Methods We studied 3737 women, age 55 to 80, from the Fracture Intervention Trial who had BMD T-score > -2.5 at the femoral neck: 940 with an existing morphometric vertebral fracture (MVFX) and 2797 without. 1859 were treated with PBO and 1878 were treated with ALN 5 mg per day for the first two years and 10 mg for the remaining period for up to 2.5 years. All CVFX were confirmed by a physician.

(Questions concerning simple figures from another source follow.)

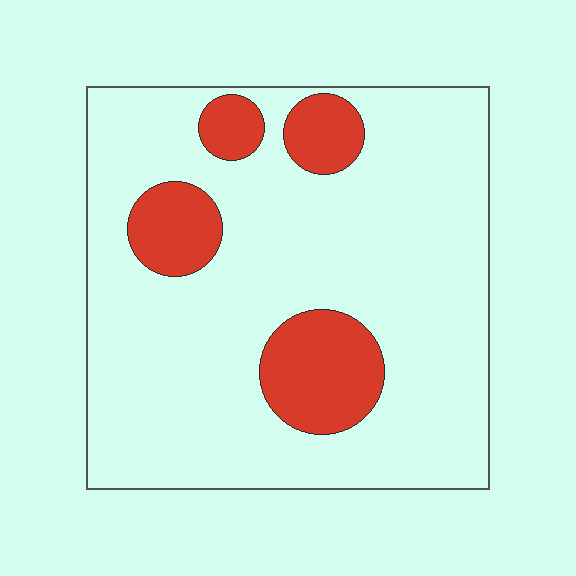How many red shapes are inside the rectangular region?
4.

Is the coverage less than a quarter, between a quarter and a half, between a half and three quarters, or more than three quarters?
Less than a quarter.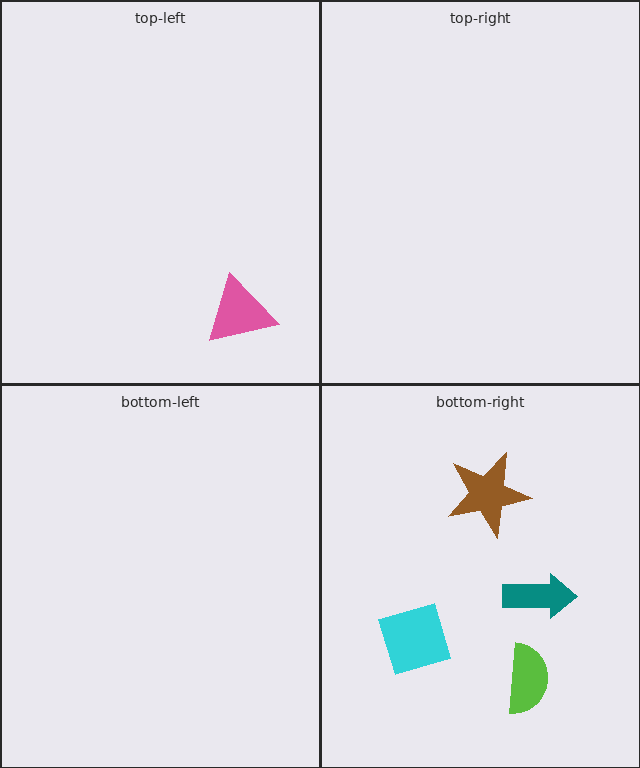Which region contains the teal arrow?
The bottom-right region.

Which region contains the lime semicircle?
The bottom-right region.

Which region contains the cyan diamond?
The bottom-right region.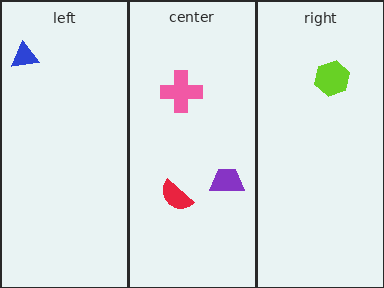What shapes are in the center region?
The purple trapezoid, the red semicircle, the pink cross.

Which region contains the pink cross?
The center region.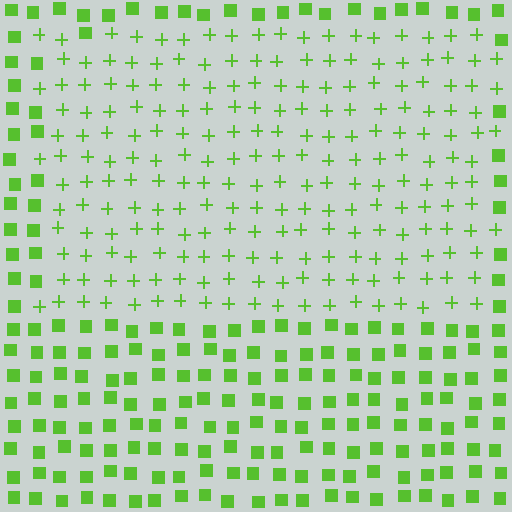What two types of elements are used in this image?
The image uses plus signs inside the rectangle region and squares outside it.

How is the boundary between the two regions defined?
The boundary is defined by a change in element shape: plus signs inside vs. squares outside. All elements share the same color and spacing.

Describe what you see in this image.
The image is filled with small lime elements arranged in a uniform grid. A rectangle-shaped region contains plus signs, while the surrounding area contains squares. The boundary is defined purely by the change in element shape.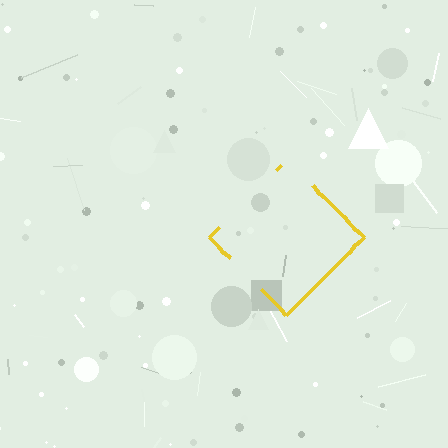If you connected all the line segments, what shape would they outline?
They would outline a diamond.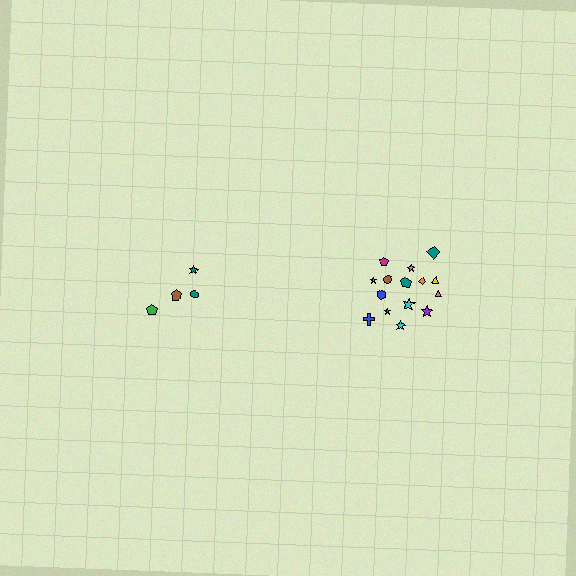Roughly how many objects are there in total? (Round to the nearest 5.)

Results The absolute risk of CFVX was about 4 to 5 fold greater in women with existing MVFX than in those without. Alendronate significantly (p = 0.005) reduced the overall risk of CFVX by 60% (RR = 0.40 (0.19, 0.76)). The reductions were consistent among those with and without MVFX: 0.34 (0.12, 0.84) and 0.46 (0.16, 1.17) respectively. The effect was observed very early. There were no CFVX in the first year among the alendronate patients.

Conclusion Alendronate was equally effective in reducing the relative risk of painful clinical vertebral fractures in women with and without existing MVFX. The effect of alendronate was seen early.